On the insurgency, Buhari had said: “Progress has been made in recent weeks by our security forces but victory cannot be achieved by basing the Command and Control Centre in Abuja. The Command Centre will be relocated to Maiduguri and (will) remain until Boko Haram is completely subdued.”
Although the speech was hailed by those who were at the Eagle Square, however, military sources who spoke with some journalists yesterday in Abuja were not happy with the directive.
“It is an attempt to frustrate and humiliate our chiefs before sacking them. Some is us have analysed the speech and our conclusion is (that) President Buhari did not appreciate the efforts put in place in fighting the terrorists.
“In the whole speech, he did not commend us at all but instead seemed to agree with the cynics that we have not been observing human rights in our operations and he went further to praise our counterparts in neighbouring countries who are not in the theatre of operation,” said a top military source who craved anonymity.
“As if that was not enough, President Muhammadu Buhari said he wants our Command and Control Centre to relocate to Maiduguri; what for? We are involved in about nine operations in the country; now if the directive is carried out, then our focus will primarily be on terrorism at the expense of other criminal activities such as kidnapping, armed robbery, piracy, pipeline vandalism and others.”
He added that that such a directive was alien to military procedure anywhere in the world.
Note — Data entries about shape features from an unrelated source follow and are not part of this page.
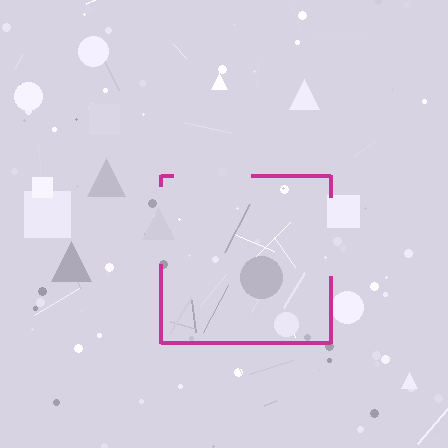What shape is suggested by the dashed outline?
The dashed outline suggests a square.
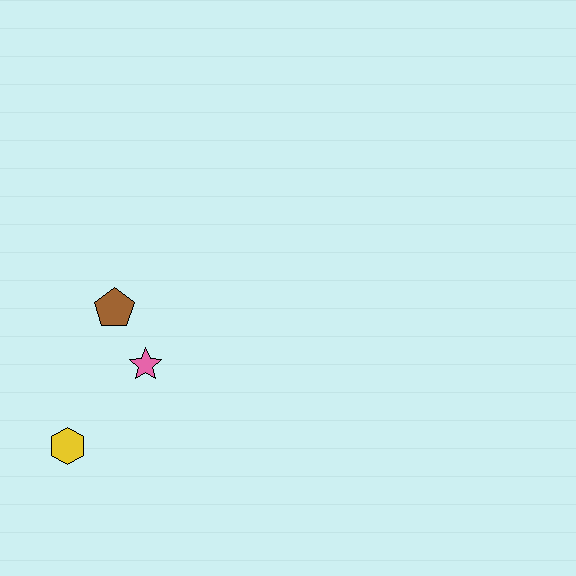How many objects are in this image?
There are 3 objects.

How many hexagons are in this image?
There is 1 hexagon.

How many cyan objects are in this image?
There are no cyan objects.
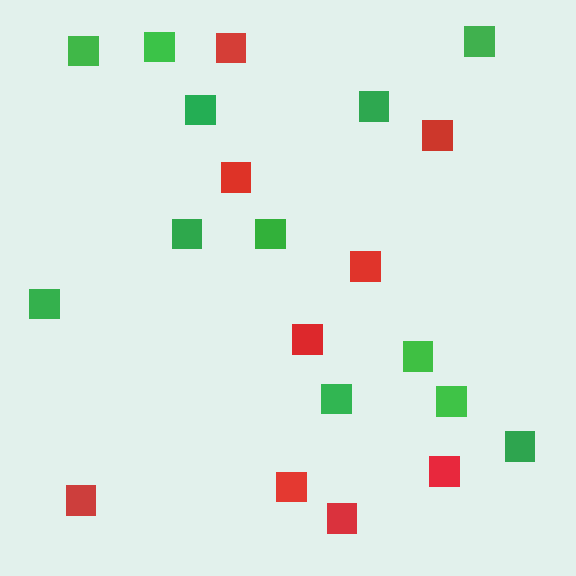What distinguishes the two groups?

Speaking further, our source, a serving general, said: “How do we ask our service chiefs to be in the same place with their commanders? Where is the respect? If he wants them to go (retire), he should simply tell them. Instead, he is coming with blackmail: if they refuse to go, he would say he wanted them to remain but they ignored his order; and if they go, they might be subjected to humiliation and frustration before being kicked out of the service.”
When asked if the service chiefs had met with the president over the issue, our source explained that Buhari did not confer with them before issuing the order.
“How would they meet him without his invitation; it is tomorrow they would be meeting for briefing, and we don’t know (what will happen) – maybe he would ask them to go or ask them to obey his directive before giving them the boot.”
The service chiefs assumed office on January 16, 2014. They include the chief of defence staff, Air Chief Marshal Alex Sabundu Badeh; the chief of army staff, Lt-Gen Kenneth Minimah; the chief of air staff, Air Marshal Adesola Nunayon Amosu, and the chief of naval staff, Vice Admiral Jibrin Usman.
Day One: Buhari operates from Defence House
Rather than operate from Aso Villa as is the custom, President Muhammadu Buhari yesterday marked his first official working day from the Defence House, Abuja.
This development, according to his senior special assistant on media, Malam Garba Shehu, was necessitated by on-going renovation of the Villa.
Shehu, while explaining the development to journalist at Defence House, noted that the president could not move to the presidential villa because certain workers at the official residence of the president “claim renovation is going on; that the place is being cleaned up for his (Buhari’s) occupation.”
Shehu, however, hinted at the discomfiture the situation was causing the new president.
“The contractors are working probably at their own pace. If I need to know, or if you need to know this, probably, we have to talk to someone.
“I’m not saying he (Buhari) is comfortable where he is at his rented house, but he is operating from there. The moment the Villa is ready, he will move (there).”
Responding to questions by journalists, Shehu said he had no idea when Buhari would appoint his ministers.
“It is not something anybody will rush because you know that the National Assembly has to approve. When are you going to have the National Assembly in place? That is the question. Unless you are Governor (Ayodele) Fayose, you cannot take your ministerial list to the outgoing parliament,” he said.
The president had been operating from his rented apartment in Aso Drive, Asokoro, before moving to the Defence House, the official residence of the president-elect.
Boko Haram Attacks: Buhari meets NSA
President Muhammadu Buhari yesterday held a closed-door meeting with the National Security Adviser (NSA), Col. Sambo Dasuki (retd.)
The meeting, which took place at the Defence House in Abuja, LEADERSHIP gathered, was aimed at assessing the security situation in the country against the backdrop of renewed attacks by Boko Haram.
Investigations also revealed that the meeting centred on ways of carrying out the president’s plan to move the military central command to Maiduguri, the Borno State capital, which he stated in his inaugural address.
After the meeting with the president, Dasuki, however, declined to tell reporters what had transpired.